The holes in the screens and torsos of the sculptures invite an opportunity for mediated communication. Pinhassi’s new body of work interrogates the paradox of individual isolation in the era of hyperconnectivity. Despite their playful shapeshifting, Pinhassi’s totemic figures are ultimately “alone together,” solitary in their mutual separation. Physiologically bound to their own architectural constitutions, they invite us to question the environments we create as prisms through which human experience is channelled and reshaped.

Designer image

Oren Pinhassi (b.1985, Tel Aviv, Israel; lives and works in New York) graduated from the Yale School of Art in 2014. Recent solo shows include Castello San Basilio, Basilicata, 2019; Palazzo  Monti, Brescia, 2019; One in the mouth and one in the heart at Skibum MacArthur, Los Angeles, 2018; Springs at the Petach Tikva  Museum of Art, Israel, 2017; Nature Calls at RIBOT Gallery, Milan, 2017; Hanging Gardens at New Capital Projects, Chicago, 2016.  Group exhibitions include For Mario at Tina Kim Gallery, New York, 2019; Four at Yossi Milo, New York, 2019; This Is Not A Prop at David  Zwirner, New York, 2018. Completed residencies include Outset Contemporary Art Fund’s Bialik Residency, 2017, the Shandanken  Project at Storm King Sculpture Park, New York, 2016 and the Skowhegan School of Painting and Sculpture, Maine, 2014. Pinhassi  has been awarded numerous prizes including The Pollock-Krasner Foundation Grant, 2018; Fannie B. Pardee Prize, Yale School of Art,  2014; The Art Slant Prize, 2014; Shlomo Witkin Prize, 2011 and the Excellence Program Scholarship, Israeli Ministry of Education, 2011.  Pinhassi lives and works in New York City.
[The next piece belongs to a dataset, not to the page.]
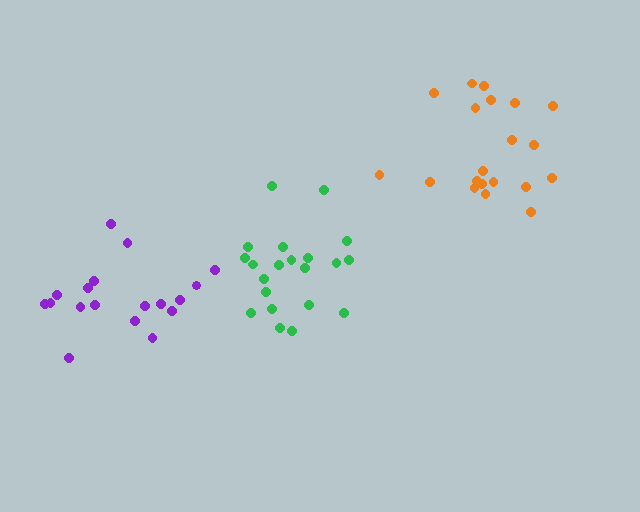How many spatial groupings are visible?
There are 3 spatial groupings.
Pinhassi’s installations examine the relationship between the human figure and the built environment by conjuring evocative sites  that intersect public and private exchange. Past works explored bathhouses as spaces of vulnerability and sensuality, or cruising spots  in nature as voyeuristic portals to erotic transformation. The sculptures in The Crowd invoke architectures of authority, incorporating  features of manmade spaces designed to exert power over individuals within them. Quotations from civic institutions are equally  abundant – voting booths, segregation cells, institutional desks. Points of bureaucratic exchange become expressions of bodily  desire, as teller windows imply receptive orifices.  
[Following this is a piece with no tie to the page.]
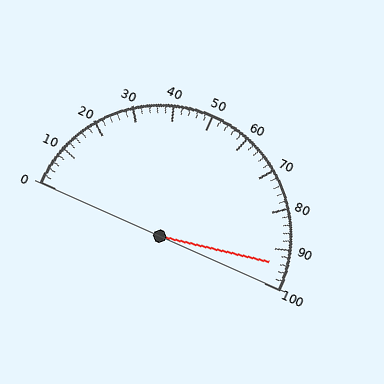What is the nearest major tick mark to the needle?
The nearest major tick mark is 90.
Pinhassi’s primary materials are plaster and sand, methodically layered over welded steel skeletons. The visual sensibility created  by both medium and application is one of constructive ambiguity – the tactile surface announces itself as handmade, yet the  predominantly grey colour and repetition of form across the group of sculptures evokes a spectre of concrete modernism that is instantaneously disavowed by their voluptuous sensuality, urging us towards a logic of futuristic hybridity. Standing in contrast to the more architectural works are several comparatively humanoid figures, if only for their suggestive pastel pink colouring that guides us  towards the interior space of the body.